NTFS, Crypto, EMV, Open Data, SSL, OPM, SLAAC, exFAT prealloc
Post date: Oct 1, 2014 2:44:54 PM
Reminded my self about: USN Journal, NTFS Journaling and Cryptography: Preimage attacks, Pre-play attacks
Why I reminded my self about file system journaling? Because I've been investigating one case where database journaling has failed catastrophically causing extensive database corruption. AFAIK with properly working journaling this kind of events should be extremely rare, when there isn't hardware malfunction or broken drivers present.
Studied Cloud Master Data Management. I know about Cloud and I know about Master data, so combining those two is quite obvious.
My comments.
There are a few interesting things in this article. AFAIK, there's nothing new in it, but I would like to comment these things:
There flaws are just so bad it's silly:
No PIN - Bad protocol, chip should sign nonce or something similar, then it's impossible to fake the authentication.
Pre-play - Again same thing, communication patterns with chip and terminal are too predictable.
As well as bad random number generators is something legendary in security field, of course this completely spoils security.
In case of compromised POS terminal with custom modified attack hardware, it's of course possible to photograph or otherwise scan the CVV / Security Code printed on card.
I haven't researched latest development in the field, but is it 'sure' that you can't copy the chip? At least if I remember correctly, SIM cards did spill their innermost secrets in lab, allowing SIM cloning. I assume this could be possible for EMV cards too, it might be hard, but probably it isn't impossible. Similar problems have been present earlier with many other 'secure chips'.
Checked out:
Good post about SSL hashes. I have to upgrade my server certs so that SHA-2 / SHA-256 is being used. Just updated my server public keys and certificates to use SHA-256 as well as 4096 bit RSA.
Checked out Python PEP 476 - Enabling certificate verification by default for stdlib http clients.

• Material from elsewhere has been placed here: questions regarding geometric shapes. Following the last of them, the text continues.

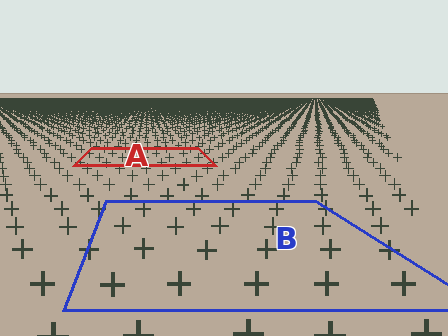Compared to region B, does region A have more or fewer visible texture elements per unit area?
Region A has more texture elements per unit area — they are packed more densely because it is farther away.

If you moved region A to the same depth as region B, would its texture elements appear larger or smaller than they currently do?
They would appear larger. At a closer depth, the same texture elements are projected at a bigger on-screen size.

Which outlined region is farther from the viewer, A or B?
Region A is farther from the viewer — the texture elements inside it appear smaller and more densely packed.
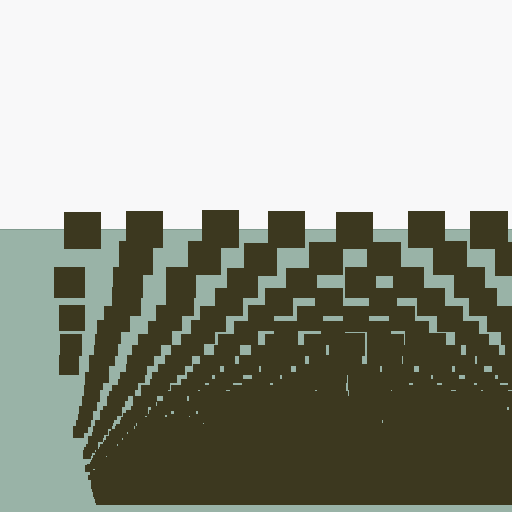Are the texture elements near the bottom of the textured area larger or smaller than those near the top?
Smaller. The gradient is inverted — elements near the bottom are smaller and denser.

Project Management Office (PMO) as Strategic Partner of Business Management.
Business versus IT or Business with IT. Lot of project management topics, project is failure, even if it's technically successful etc.

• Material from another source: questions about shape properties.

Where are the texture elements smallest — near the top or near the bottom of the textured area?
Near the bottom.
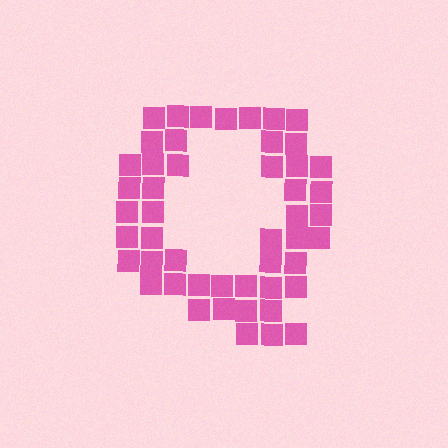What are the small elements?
The small elements are squares.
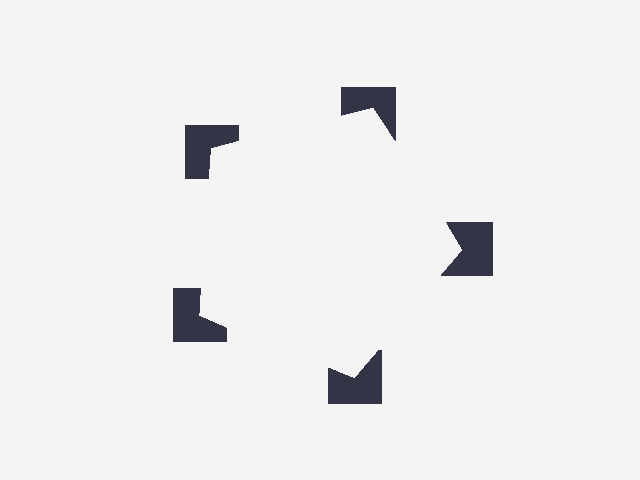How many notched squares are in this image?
There are 5 — one at each vertex of the illusory pentagon.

Checked out Open PostgreSQL Monitoring (OPM) project. It seems to be a very useful system for people running several database servers.

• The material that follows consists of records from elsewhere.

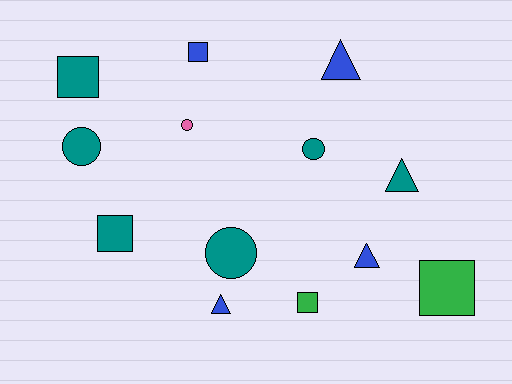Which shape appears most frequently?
Square, with 5 objects.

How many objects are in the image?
There are 13 objects.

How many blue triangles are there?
There are 3 blue triangles.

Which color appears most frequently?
Teal, with 6 objects.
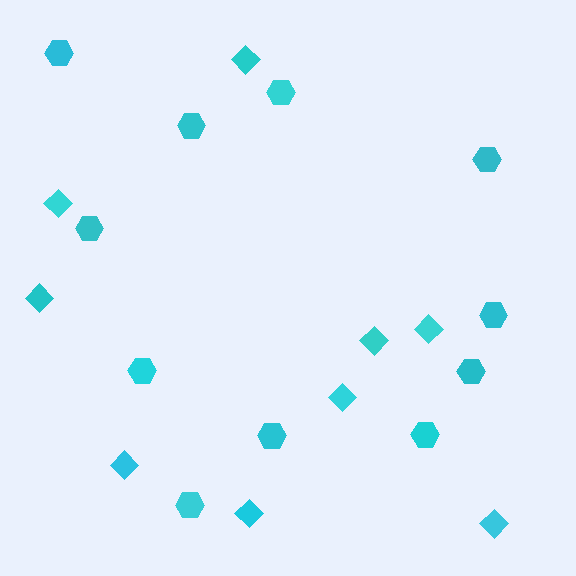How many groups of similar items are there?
There are 2 groups: one group of diamonds (9) and one group of hexagons (11).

Studied RFC 7217 Stable and Opaque IIDs with SLAAC. Interesting document, full of trivial stuff and nothing special or new at all. Just basic address collision detection, address generation algorithm, etc.
Studied US8606830 Patent - exFAT pre-allocation. They implemented it in simple and efficient way. It's just interesting to see, how long it will take before applications utilize it. Because it's unfortunately very common that applications don't utilize pre-allocation and therefore cause unnecessary fragmentation.